Title: Deep Language Model Representation of Document Clustering

Abstract :

Powerful document clustering models are essential as they can efficiently process large sets of documents. These models can be helpful in many fields, including general research. Searching through large corpora of publications can be a slow and tedious task; such models can significantly reduce this time. We investigated different variations of a pre-trained BERT model to find which is best able to produce word embeddings to represent documents within a larger corpus. These embeddings are reduced in dimensionality using PCA and clustered with K-Means to gain insight into which model can best differentiate the topics within a corpus. We found that SBERT was the best model for this task out of the tested BERT variations.

Code Implementations:

  • Prerequisites:

    • Python 3.7 or later
    • Jupyter Notebook
  • Dependencies: The project uses multiple python libraries, which are required to run this code. To install the code, please run the below code snippet in the anaconda prompt.
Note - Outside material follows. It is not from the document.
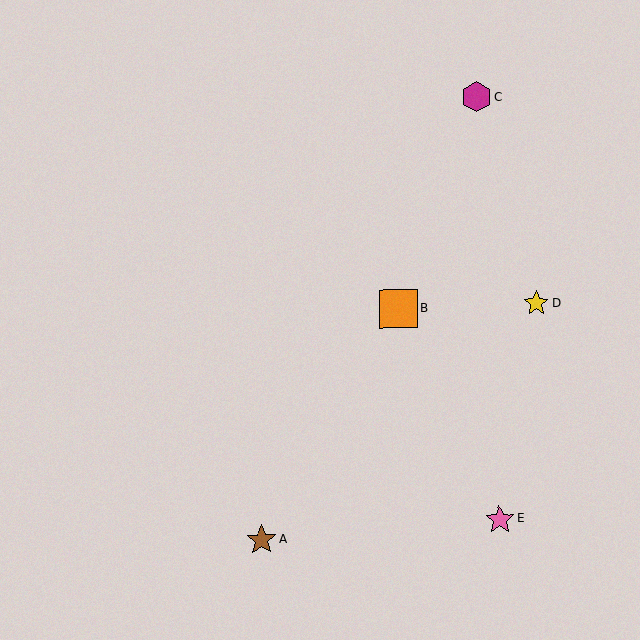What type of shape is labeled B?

    pip install -r requirements.txt

  • Python Notebook: There are two python notebooks :[1] NLP_Final_Project_Code.ipynb and [2] BERT Cosine Similarity Test.ipynb

    • The NLP_Final_Project_Code.ipynb contains the code base for evaluating the BERT textual embeddings for clustering. We have used PCA for dimensionality reduction and K-Means for clustering. The embeddings are calculated separately and stored in the CSV file in the ./data folder.

    • In BERT Cosine Similarity Test.ipynb, we are testing the ability of BERT embedding to capture the similarity between the documents. For this, we manually grouped files based on their content 1) Group of similar files and 2) Group of dissimilar files. Then we measured the cosine similarity between each group. We hypothesized that BERT embeddings could detect similarities among the document based on their pretrained representation. We also evaluated SBERT, which proved to provide a better representation than BERT's different variants.